Andrea Sasdelli, in arte Giuseppe Giacobazzi, arriva sul palco del Masini di Faenza lunedì 6 dalla ore 21 (poi al teatro Alighieri, martedì 7 febbraio; il 14 marzo al Galli di Rimini; e infine il 21 e 22 maggio al Bonci di Cesena) con il nuovo spettacolo “Il pedone. Luci, ombre e colori di una vita qualunque”, per la regia di Carlo Negri che collabora anche ai testi. «In una società dove tutti sognano di essere dei pezzi pregiati, brilla il fascino della normalità» si legge nelle note.
Nato ad Alfonsine, Giacobazzi è noto al grande pubblico soprattutto per la partecipazione a “Zelig”, che lo ha lanciato come comico di grandissimo successo.
Che tipo di spettacolo è “Il pedone”?
«È uno spettacolo comico, innanzitutto, e lo spunto è la similitudine che c’è tra la nostra vita e i pezzi degli scacchi: noi siamo come i pedoni e viviamo in funzione di colui che deve vincere la partita».
Quindi c’è qualcuno che manovra le nostre vite?
«Per forza. Però io poi racconto tutte le cose che sono capitate, episodi di vita. È la storia di un gruppo di amici che si ritrova dopo tanti anni e vediamo come ci siamo evoluti: se da pedoni siamo diventati un pezzo superiore o se siamo rimasti, in fin dei conti, gli stessi pedoni che eravamo».
Una metafora delle varie fasi della vita, dei livelli che si possono raggiungere.
«Esatto. Io racconto sempre che volevo fare l’ingegnere meccanico, ma non ho finito le superiori. Quindi mi sono reso conto che dovevo intraprendere una strada diversa: quella decisamente non andava bene (ride, ndr)».

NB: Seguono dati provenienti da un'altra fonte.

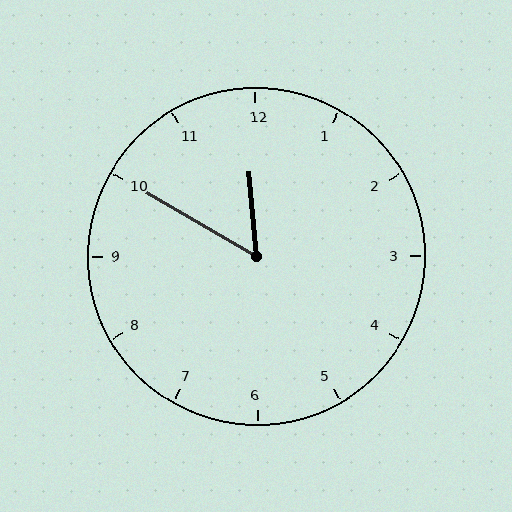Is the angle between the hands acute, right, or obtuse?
It is acute.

Una strada che le ha portato molto successo: probabilmente era quella giusta
«Probabilmente sì. Avevo un po’ di confusione allora, si vede».
A cosa è stato dovuto questo cambio di direzione?
«Il cambio di direzione c’è stato perché fondamentalmente andavo benissimo in italiano e storia, ma in matematica ero proprio negatissimo. E per fare l’ingegnere due calcoli bisognava farli! E lì mi sono reso conto che non era proprio il mio pane, nella maniera più assoluta. Quindi ho mollato e ho fatto altro. Ho lavorato per diciassette anni nel “magico mondo” della moda, ho fatto il cameriere. Poi a causa del mio maestro, mentore, amico fraterno Duilio Pizzocchi, che mi ha trascinato sul palco col “Costipanzo Show”, ho fatto la scelta di tentare. È andata bene».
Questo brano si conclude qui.